A note on the Burris-Willard conjecture

TL;DR

This paper examines the Burris-Willard conjecture on generating centraliser clones from their k-ary parts, clarifies that Snow's counterexamples do not disprove it, and provides computational evidence for the case k=3.

Contribution

The paper proves Snow's examples do not violate the Burris-Willard conjecture and offers computational evidence for the case k=3.

Findings

Snow's examples do not violate the conjecture

The conjecture holds for the examined cases

Computational methods support the conjecture for k=3

Abstract

Based on results by Dani\v{l}\v{c}enko, in 1987 Burris and Willard have conjectured that on any $k$-element domain where $k\geq 3$ it is possible to bicentrically generate every centraliser clone from its $k$-ary part.
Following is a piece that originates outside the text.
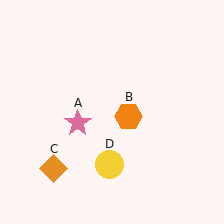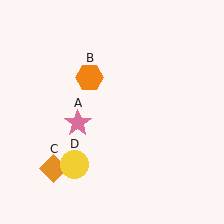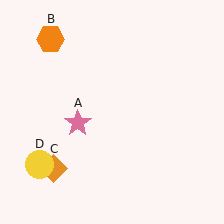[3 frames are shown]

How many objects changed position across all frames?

Later, for every $k\geq 3$, Snow constructed algebras with a $k$-element carrier set where the minimum arity of the clone of term operations from which the bicentraliser can be generated is at least $(k-1)^2$, which is larger than $k$ for $k\geq 3$. We prove that Snow's examples do not violate the Burris-Willard conjecture nor invalidate the results by Dani\v{l}\v{c}enko on which the latter is based. We also complement our results with some computational evidence for $k=3$, obtained by an algorithm to compute a primitive positive definition for a relation in a finitely generated relational clone over a finite set.